Moderation by priority
editStatus: in RFC
Higher priority levels may take up to a certain percentage of initially available free space. This means that two banners in two separate campaigns each having 100% requested allocation but at different priority levels will have different allocation with higher priority levels getting higher allocations.

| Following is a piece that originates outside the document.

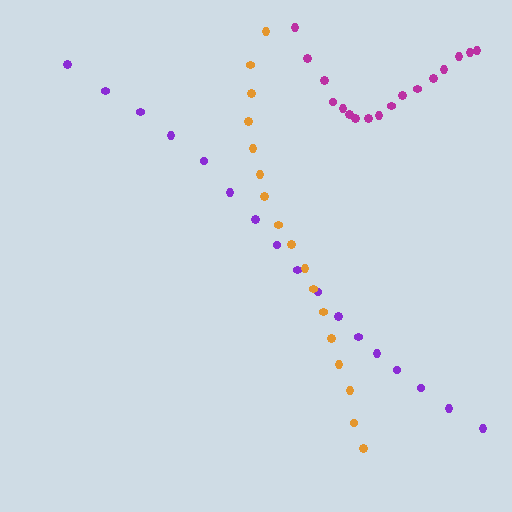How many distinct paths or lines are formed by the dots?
There are 3 distinct paths.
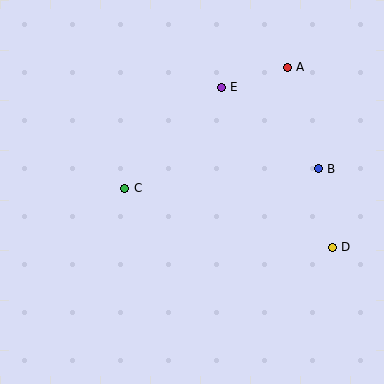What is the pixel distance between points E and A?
The distance between E and A is 69 pixels.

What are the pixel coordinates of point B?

For the moment the table is defined as:
Priority level | Maximum initial allocation |
---|---|
Emergency | 100% |
High | 66% |
Normal | 66% |
Low | 100%* |
- It may seem counter-intuitive that the lowest priority gets 100% maximum initial allocation; but it allows the algorithm to completely fill any remaining space with low priority banners.
Checking your work
editThere are two pages which allow you to verify the exact allocations received by each banner:
Special:BannerAllocation is for spot-checking a specific set of allocation criteria.
Special:GlobalAllocation gives an overview of allocations for every possible criteria. The snapshot date can be set to any time in the past or future. If desired, the results can be filtered by criterion, like in Special:BannerAllocation.